The trouble is, they are still seen as the elderly's issues to be tackled in the same way today.

Think of it this way: 100 years ago, bureaucracy's big headache was the insufficient number of public horse troughs; imagine our reaction if horse troughs were still the focus of today's bureaucrats when asked to tackle transportation issues.

We have an elderly health and welfare system designed to tackle the problems facing the much smaller elderly population of 50 or more years ago and our bureaucrats and many politicians blindly cling to that thinking in the face of today's vastly different reality.

The elderly exist in larger numbers than before and these numbers will continue to grow.

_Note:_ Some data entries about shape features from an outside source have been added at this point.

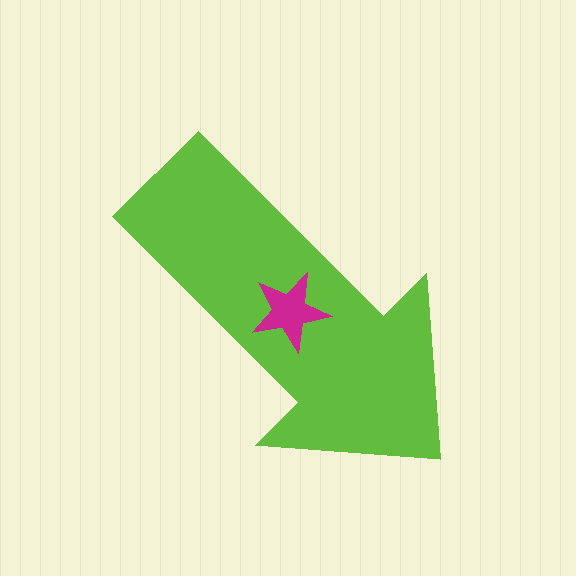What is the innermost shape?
The magenta star.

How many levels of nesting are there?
2.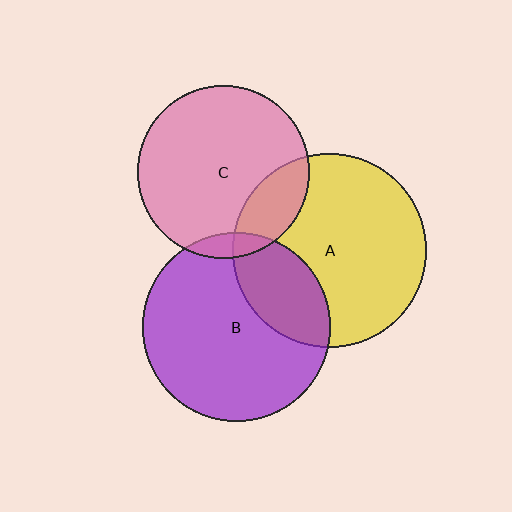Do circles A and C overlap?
Yes.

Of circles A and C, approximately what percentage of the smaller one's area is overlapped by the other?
Approximately 20%.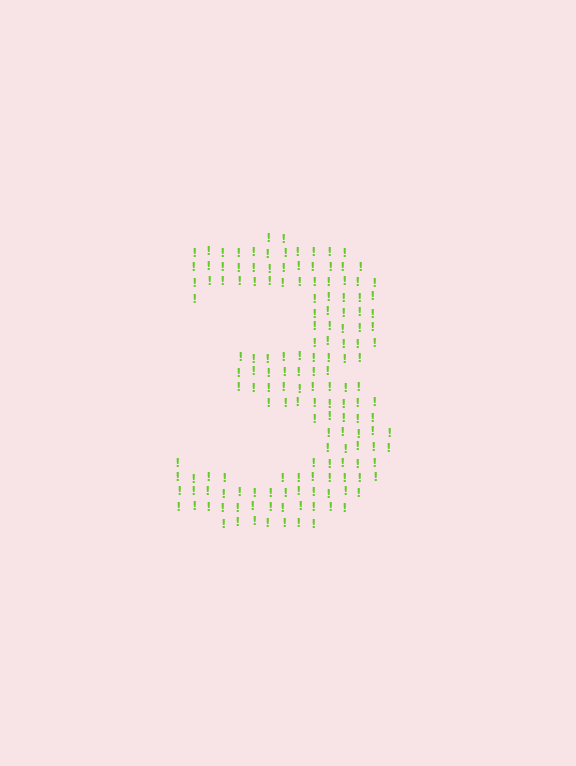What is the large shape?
The large shape is the digit 3.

Applying yesterday's solutions to tomorrow's problem simply will not work.

We have to come at the problem from a different direction and, no, I am not jumping on the euthanasia bandwagon.

I am not a healthcare professional but I am a healthcare consumer.

When I was younger, I had a vague idea that when you got old, things could go wrong health-wise.

What neither Paul McCartney nor anyone else ever told me was that these things don't go wrong one at a time; rather, you are likely to find multiple problems occurring simultaneously.

My sad awakening came about five years ago when my GP asked me to list my ailments in order of priority as only one or two could be addressed at each visit.

Coupled with this was the realisation the health system could cope reasonably well with ''sudden'' things, such as a concussion after a fall, but not with slowly worsening things, such as my multiplying cataracts that were making driving a nightmare.

Fixing the latter would have done wonders for my wellbeing but my ophthalmologist said there was no point referring me for surgery as public waiting lists were so long, I would need to be legally blind before I could even be considered for treatment.

When, as things got worse, I opted to spend some of my retirement savings on private treatment, the wait was only two weeks and the surgery took just seven minutes.

The difference to my quality of life was awesome.

This is one small example of how we tackle the problem from the wrong direction.

The public health system focuses on treating the absolute worst cases where, to be brutal, the benefit of the surgeon's skill may be measured in weeks rather than years.

Hip replacement surgery for someone whose longest walk is going to be from their bed to the en suite toilet achieves little.

That same surgery for someone with longer life expectancy would result in a more productive life that made fewer demands on the health system.

Simplistic? Maybe. But it is all a matter of rethinking our approach to these problems.

I presume Winston Peters was trying for a new approach with his recent attempt at legislation mandating regular health ''warrant of fitness'' checks for the elderly, which failed to pass by just one vote (a case of conservative politicians clinging to yesterday's approach).

Early identification and treatment of health problems before they reach crisis level sounds like common sense. At 64, it makes sense; when I'm 94, it will be too late.

Let me sign off with some more of the lyrics to that McCartney song: Yours sincerely, Wasting away.

Geoffrey Vine is an elderly, retired Dunedin journalist and Presbyterian minister.